Share

BAB 2 - Ini pacarku!

“Kau sudah siuman?” tanyanya seraya menepuk pundak Aruna.

Aruna berbalik badan sembari mengangkat kedua tangan pasrah dengan mata masih tertutup.

“Jangan apa-apakan diriku, tolong. Kalau bisa lepaskanlah diriku ... aku masih kecil belum siap menjadi seorang istri, aku tidak bisa apa-apa dan lihatlah diriku juga tidak menarik sama sekali!” cerocosnya tanpa membuka mata.

Pria itu mengernyitkan dahinya keheranan. Kemudian menjitak dahinya sampai keluar bunyi.

Taaaakkk ....

“Kau bicara apa?” tanyanya.

Aruna meringis kesakitan seraya mengelus-elus dahinya yang memerah.

“Awww sakit ....”

Kemudian ia mendongak membuka matanya melihat pada pria yang berdiri di hadapannya. Pria tinggi dengan perawakan gagah dan sangat tampan dengan rahang tegas serta mata coklat yang terlihat bersinar.

Pemandangan yang membuat Aruna terpana seakan terhipnotis.

“Apa yang kau lihat?” pria itu menjitak kembali dahi Aruna sehingga membuatnya tersadar.

“Siapa kau sebenarnya?” tanyanya.

“Kau yang siapa?” tanya Aruna.

“Kau pingsan di samping mobilku dan aku membawamu kemari ke rumahku! aku tidak menemukan identitasmu, Siapa kau?” jelasnya.

Aruna mengingat dirinya bersembunyi di dekat mobil. “Ooh ... kau pemilik mobil?” tanyanya.

Ia mengangguk.

Aruna merasa lega saat mendengar itu, ternyata pria ini bukanlah suruhan ibu tirinya. Ia mengulurkan tangan dengan percaya diri.

“Perkenalkan, aku Aruna ... terima kasih sudah menolongku dan maaf merepotkan ...” ucap Aruna.

Pria itu hanya melihat tangan Aruna dan mengabaikannya. Aruna kembali menarik tangannya.

"Kenapa kau pingsan di dekat mobilku?" tanyanya.
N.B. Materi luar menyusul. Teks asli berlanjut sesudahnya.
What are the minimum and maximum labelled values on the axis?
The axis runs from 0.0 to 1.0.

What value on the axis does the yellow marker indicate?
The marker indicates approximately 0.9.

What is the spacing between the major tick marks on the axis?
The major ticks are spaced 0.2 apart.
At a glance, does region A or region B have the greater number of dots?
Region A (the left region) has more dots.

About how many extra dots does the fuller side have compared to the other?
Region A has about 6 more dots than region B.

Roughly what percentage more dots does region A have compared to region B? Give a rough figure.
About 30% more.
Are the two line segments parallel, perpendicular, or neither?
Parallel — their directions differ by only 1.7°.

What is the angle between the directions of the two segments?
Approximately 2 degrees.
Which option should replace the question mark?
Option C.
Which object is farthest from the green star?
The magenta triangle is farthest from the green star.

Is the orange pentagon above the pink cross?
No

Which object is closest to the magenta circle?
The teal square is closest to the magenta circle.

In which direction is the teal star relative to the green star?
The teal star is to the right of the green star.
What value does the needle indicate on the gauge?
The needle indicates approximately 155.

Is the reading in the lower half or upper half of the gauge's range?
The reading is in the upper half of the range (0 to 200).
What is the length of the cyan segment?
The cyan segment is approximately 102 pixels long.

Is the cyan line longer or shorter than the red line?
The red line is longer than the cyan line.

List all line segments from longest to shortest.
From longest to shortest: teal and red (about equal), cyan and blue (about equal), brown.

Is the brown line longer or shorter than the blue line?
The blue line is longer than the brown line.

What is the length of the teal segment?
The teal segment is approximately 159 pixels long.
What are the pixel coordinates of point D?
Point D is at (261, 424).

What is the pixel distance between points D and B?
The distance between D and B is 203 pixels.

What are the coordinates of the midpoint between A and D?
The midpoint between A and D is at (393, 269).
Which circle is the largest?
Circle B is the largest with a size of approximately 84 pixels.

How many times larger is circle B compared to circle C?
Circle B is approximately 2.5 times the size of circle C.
Perutnya tidak bisa di ajak kompromi, Aruna memegangi perutnya yang berbunyi dan terasa lapar.

“Kau kenapa?”

“Emmmh ... aku belum makan dari kemarin, aku lapar ... mungkin itu yang membuatku pingsan!" jawabnya jujur.

“Merepotkan!” gerutunya.

Aruna tersenyum tipis malu-malu.

“Haris, bawa dia ke dapur!” Suruhnya pada asisten pribadi yang sedari tadi mematung di belakangnya.

“Eh siapa namamu?” tanya Aruna.

“Namaku Valda!” jawabnya singkat seraya melengos pergi.

“Ikuti kami,” suruh Haris.

Aruna mengekor pada mereka berdua dan pergi ke dapur. Aruna duduk di kursi makan dan Valda bersiap untuk masak, memakai afron-nya dan mengeluarkan bahan-bahan makanan dari kulkas. Auranya tidak berubah, malah semakin menarik perhatian.

Valda cukup menjaga asupan makannya, ia selalu membuat makanan sehat sendiri dan jarang makan di luaran apalagi makan makanan junkfood.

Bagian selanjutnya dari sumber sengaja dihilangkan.